Thursday, July 18, 2013

Schooled

Mary Chesnut. From Modern Medievalism.
From the Deseret News via Tom Levenson:
Compulsory education laws have resulted in parents disengaging themselves from the responsibility to oversee the education of their children and have caused schools to falter under the burden of being all things to all people.

Those points are among the arguments made by Sen. Aaron Osmond, R-South Jordan, in an article posted Friday on the blog of the Utah State Senate, in which Osmond called for the end of compulsory education in the state.
I noticed something in a recent Googling expedition that I hadn't ever heard of before about the history of public education: that it was well established, municipally funded, [jump]
in pre-Revolutionary New England, but didn't get going in much of the South until as late as the beginning of the 20th century.
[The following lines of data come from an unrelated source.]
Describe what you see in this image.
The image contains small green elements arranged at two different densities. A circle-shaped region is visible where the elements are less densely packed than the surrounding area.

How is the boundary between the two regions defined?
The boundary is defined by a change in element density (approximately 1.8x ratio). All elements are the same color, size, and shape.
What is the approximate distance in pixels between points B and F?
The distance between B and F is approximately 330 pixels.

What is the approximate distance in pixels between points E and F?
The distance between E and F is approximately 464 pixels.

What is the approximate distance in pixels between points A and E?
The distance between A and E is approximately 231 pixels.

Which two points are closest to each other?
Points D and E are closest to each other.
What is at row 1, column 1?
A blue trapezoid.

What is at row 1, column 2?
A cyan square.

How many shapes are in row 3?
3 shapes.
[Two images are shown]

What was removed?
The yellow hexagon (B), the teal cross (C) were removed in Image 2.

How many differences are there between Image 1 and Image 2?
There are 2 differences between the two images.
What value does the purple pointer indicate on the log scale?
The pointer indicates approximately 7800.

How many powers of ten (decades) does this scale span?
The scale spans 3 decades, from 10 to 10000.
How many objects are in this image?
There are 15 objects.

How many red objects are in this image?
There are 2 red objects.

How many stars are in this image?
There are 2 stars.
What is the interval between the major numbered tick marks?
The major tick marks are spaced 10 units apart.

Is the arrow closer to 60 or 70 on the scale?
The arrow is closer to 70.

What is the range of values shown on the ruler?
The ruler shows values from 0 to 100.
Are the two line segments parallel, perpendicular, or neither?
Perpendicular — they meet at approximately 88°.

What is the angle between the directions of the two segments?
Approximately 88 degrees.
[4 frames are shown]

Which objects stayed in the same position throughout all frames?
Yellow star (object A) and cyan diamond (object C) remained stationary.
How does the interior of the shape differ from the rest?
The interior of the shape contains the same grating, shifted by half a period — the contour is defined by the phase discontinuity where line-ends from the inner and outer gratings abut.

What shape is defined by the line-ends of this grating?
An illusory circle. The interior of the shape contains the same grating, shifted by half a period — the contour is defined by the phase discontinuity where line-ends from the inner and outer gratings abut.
In the slave states, it seems, the norm was home schooling (with private tutors), private schools (originally in England) for the wealthy, and in more progressive parts like Virginia parish schools for the poor.
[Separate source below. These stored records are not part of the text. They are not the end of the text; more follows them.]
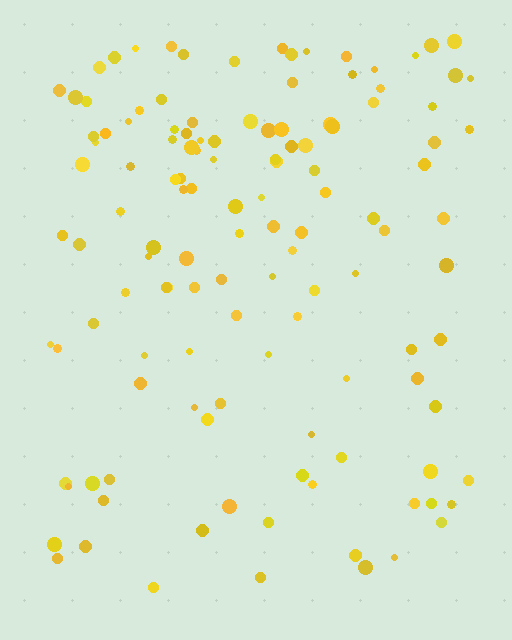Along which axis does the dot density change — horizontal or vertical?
Vertical.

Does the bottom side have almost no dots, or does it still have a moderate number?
Still a moderate number, just noticeably fewer than the top.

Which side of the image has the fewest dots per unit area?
The bottom.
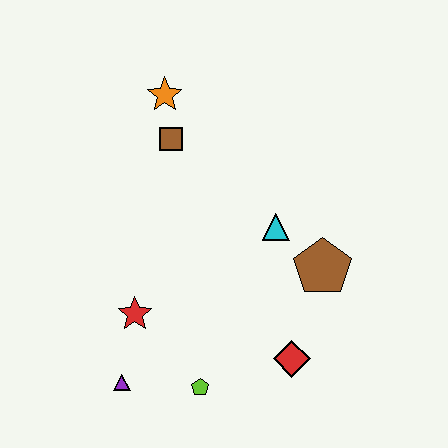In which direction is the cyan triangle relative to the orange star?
The cyan triangle is below the orange star.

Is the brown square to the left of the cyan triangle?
Yes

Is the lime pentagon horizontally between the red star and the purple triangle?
No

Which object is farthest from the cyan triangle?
The purple triangle is farthest from the cyan triangle.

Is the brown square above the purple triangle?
Yes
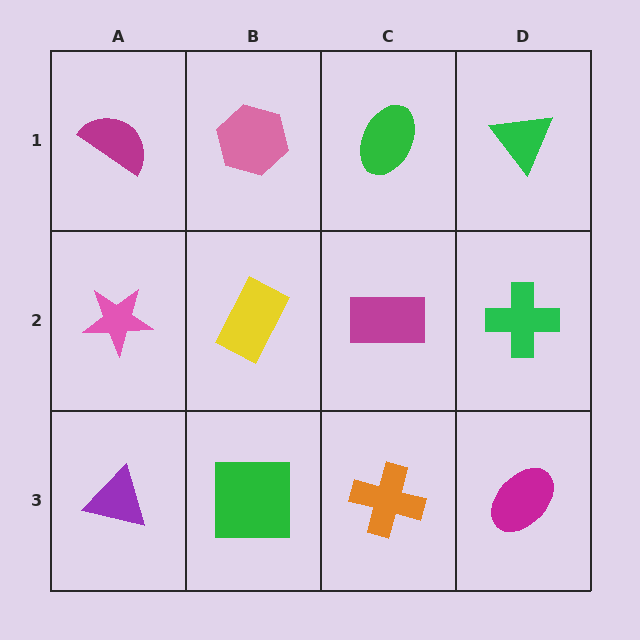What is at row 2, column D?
A green cross.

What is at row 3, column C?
An orange cross.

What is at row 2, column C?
A magenta rectangle.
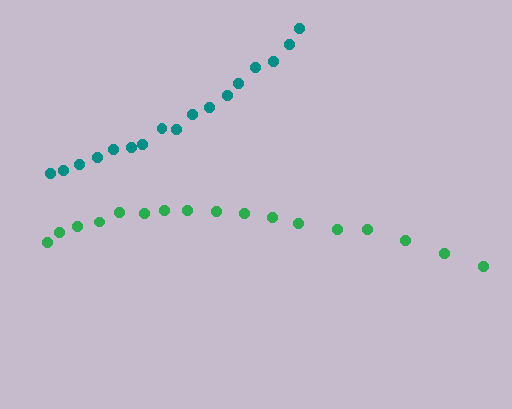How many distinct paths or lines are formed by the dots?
There are 2 distinct paths.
We've heard a lot about the peculiarities of the Southern "culture of honor", including such hypotheses as
  • The original colonists were herders from Scotland, Ireland, and northern and western England, not farmers from the southeast, and the violent code was a necessary defense against theft of livestock, which are easier to steal than crops
  • Excessive testosterone levels conferred an evolutionary advantage in such a situation, enabling more violent men to reproduce more
  • Religion is to blame, perhaps along with endemic poverty
I can't get beyond thinking that the denial of common humanity in people whose skin is a different color than your own—the custom of owning people as chattel, not because they lost a battle or owed you money but simply because they were black—is so intrinsically violent that it could continue to be felt in its culture even 150 years after the institution itself has been abolished. Terrible as slavery was for its black victims, its effects on the white folks, aristocrats and peasants alike, are still more insidious and durable.

But I do wonder how this hostility to public education characteristic not only of the old slave states but also the rancher West (settled by immigrants from the Old South through Texas) fits in, as cause or consequence, with the cultural medievalism.

From the diary of Mary Chesnut, 3 June 1862:
Free schools are not everything, as witness this spelling. Yankee epistles found in camp show how illiterate they can be, with all their boasted schools. Fredericksburg is spelled " Fredrexbirg, " medicine, " metison," and we read, " To my sweat brother," etc. For the first time in my life no books can interest me.
Much better, to Chesnut, to have such ill-bred people not able to write at all. And then her mind jumps in this psychotically incoherent passage to her own wanting not to read, in the excitement of the war.
Creepy-ass Floridian Neal Boortz. Via.
Update:
Utah State Senator Aaron Osmond is a nephew of Donny and Marie!